# Muay Thai and Jiu Jitsu support



## dbertsch18

I recently started a gofundme project to help me get more training gear and pay my monthly gym fees. I know a lot of people can't afford to donate and that's more than understandable as I can't afford it myself thanks for checking out this post and good luck to those out there grinding!

http://www.gofundme.com/mmatraining


----------



## Life B Ez

I'd consider this if 
1. You explained why your job can't cover it
2. You put realistic prices for thai pads and gloves. $180 is absurd. I don't think I've ever paid that. Combined possibly if you went top of the line gear. But you're on go fund me asking for money to buy top end gear.

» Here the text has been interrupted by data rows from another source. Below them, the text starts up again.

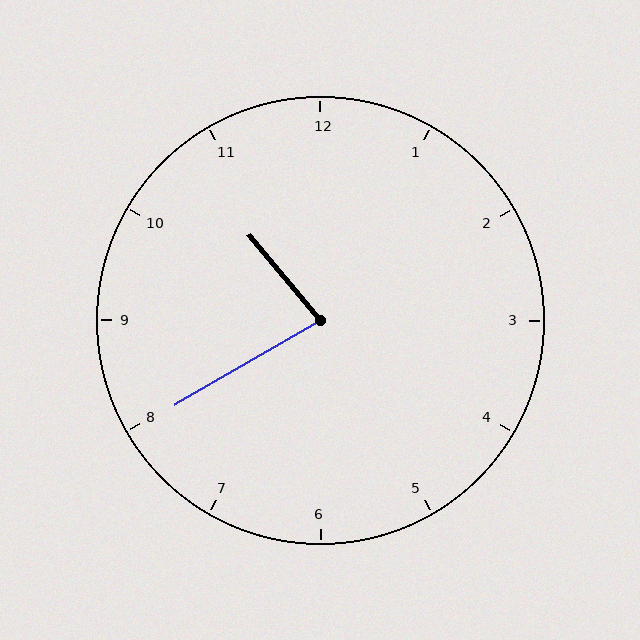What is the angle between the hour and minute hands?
Approximately 80 degrees.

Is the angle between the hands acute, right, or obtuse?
It is acute.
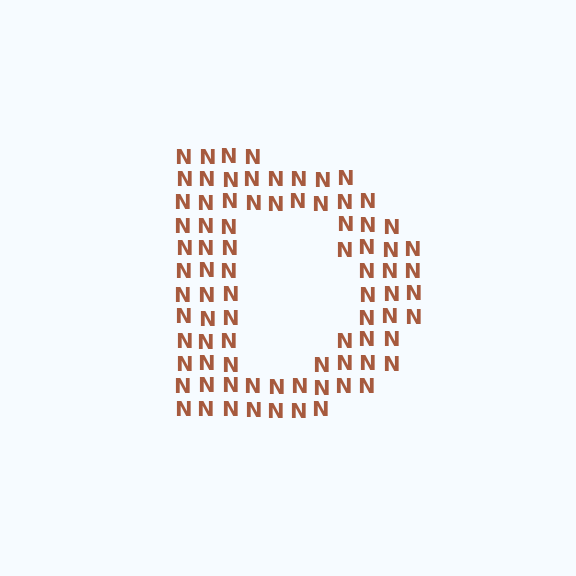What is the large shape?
The large shape is the letter D.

I'd go talk to the gym owner and offer to clean the mats or help out in the gym. That would get you a lot further than gofundme.


----------



## Joabbuac

Never bought my own thai pads or head guard... 

Why not use the clubs thai pads?, i can see your club has them in your picture. and go buy a piece of shit gi off ebay too, cost a lot less, you say this is your passion, so it shouldn't matter. 

A lot of great fighters out there have come from far far less than you and do not resort to begging on the internet. 

I don't think you will make your target (I hope you don't make your target) But i also don't think $500 covers what you are asking for, 

Monthy fee $150
Headgear $180
Thai Pads $180
Gi $100

$610 

With that monthly fee... hell, just take a few months off, do cardio... save the money, buy the equipment.


----------